Let's hope we can do it before climate change disasters provide the needed impetus third time time around.
If you want something concrete to do, send money to the NDP. And then vote.
Yeah, except don't bother sending money, at least not to the federal NDP.
We haven't got any more time for pipe dreams. Their current agreement with the Liberals (which please recall has also been signed by THEM, and was probably THEIR idea) is the best possible thing they can do, and demonstrably the most effective for their declared aims of helping people first and foremost. Right? Or is it actually mainly wanting to WIN?
So if you want to do something, support that coalition continuing, and better yet, push for formalizing it by uniting the left.
It's math, and the only surefire way to keep political power AWAY from our common nemesis.
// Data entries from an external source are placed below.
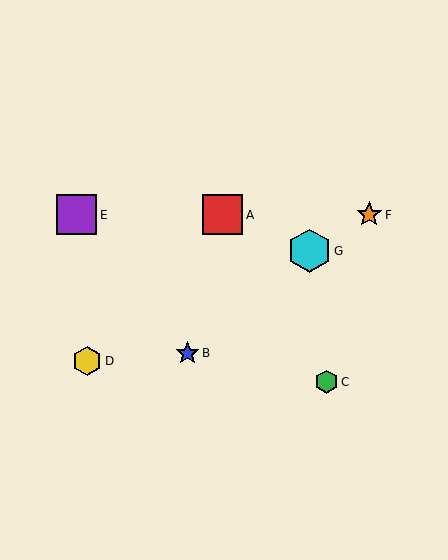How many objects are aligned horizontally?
3 objects (A, E, F) are aligned horizontally.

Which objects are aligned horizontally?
Objects A, E, F are aligned horizontally.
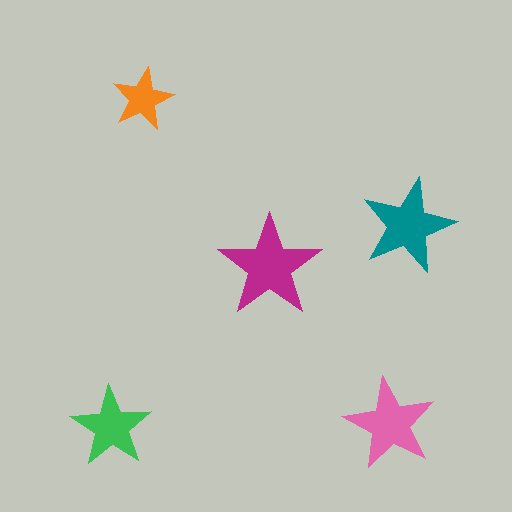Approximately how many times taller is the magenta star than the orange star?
About 1.5 times taller.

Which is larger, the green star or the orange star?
The green one.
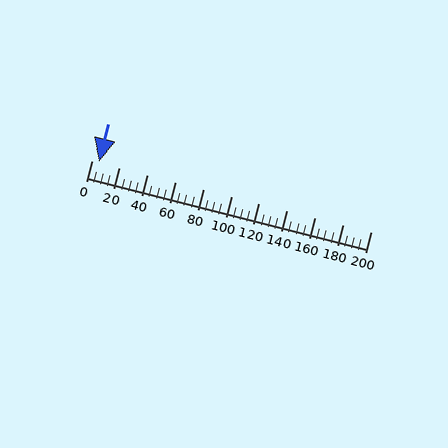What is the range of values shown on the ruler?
The ruler shows values from 0 to 200.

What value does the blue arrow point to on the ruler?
The blue arrow points to approximately 5.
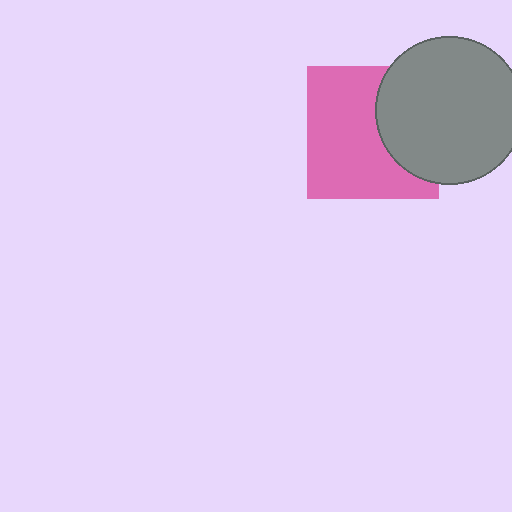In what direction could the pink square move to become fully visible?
The pink square could move left. That would shift it out from behind the gray circle entirely.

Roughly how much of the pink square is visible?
About half of it is visible (roughly 64%).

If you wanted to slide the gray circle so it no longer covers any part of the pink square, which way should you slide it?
Slide it right — that is the most direct way to separate the two shapes.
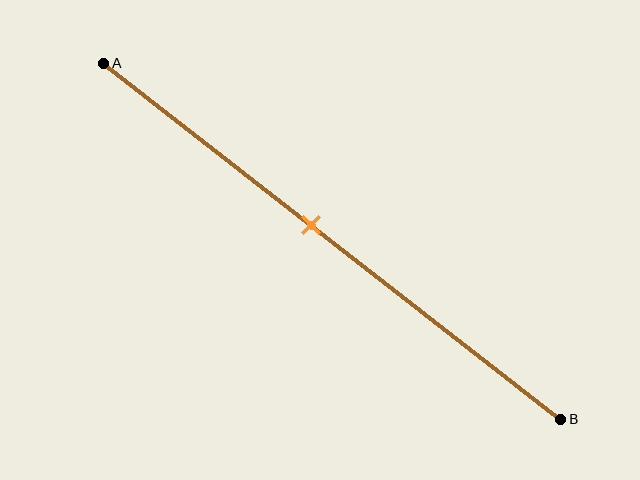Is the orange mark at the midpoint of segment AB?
No, the mark is at about 45% from A, not at the 50% midpoint.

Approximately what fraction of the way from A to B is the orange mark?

My sentiments exactly Rufus. "Pious platitudes" for sure; a priest comes to mind here, preaching "morality" while the blatant "bothsidesism" totally reflects the "ivory tower" of academia.
It's also a reminder of how universities best exemplify the "silos" we now talk about. Maybe if this was a political science prof there would be more awareness? Not even sure of that though because I follow two such people from two universities here and both tiptoe around the stark political reality that now exists. Smith's sheer outrageousness has loosened one's tongue enough to use some humour but she still leads with the classic academic style of objective analysis.
As I keep saying, clearly no one knows what to do with the unprecedented, including when that thin veil of our common civility is breached, based as it is on at least showing nominal respect for each other and our institutions. The universities have held out though with their "academic integrity" largely intact, maybe because a central premise comes from an intellectual taboo against "ad hominem attacks" above all else. But their gates are being stormed now too in the right wing charge for "free speech."
The bottom line is that we all know what ALL the so-called "ideas" on the right are now, enough to know that NOT ONE is worthy of even a minute of further "discussion."
There really is a problem in western society when a blatantly corrupt politician like Trump still attracts enough supporters to possibly win the presidency. It's a race against time and it remains to be seen if he will face his many charges, and the evidence presented, before trump isngiven the chance to end democracy in his country. It's obvious that some people are incapable of sensing reality when trump's increasingly pointless and deranged rants aren't turning people away. Any politician so possessed by hatred and anger that he ends his Christmas message with, "I hope they all burn in hell," isn't capable of respecting or listening to anyone who disagrees with his perverted worldview. We are in dangerous times and history has shown us that we never truly address a problem until disaster has struck. There will come a day when billionaire owned media organizations once again reflect a real diversity of opinion and return to a focus on investigative journalism and reporting the news. The era of the media baron will end. The demise of the post-truth era is inevitable because lies can't change physics and biology. Lies will result in a climate that the average person can't survive, totalitarianism that takes away the freedoms that the populists are so afraid of losing, and war that murders the children who we need to rebuild our society. Sorry, that got a bit dark, but if you look around... those seeds are already sprouting. We have to act before the worst happens and if we do I think that will be a first.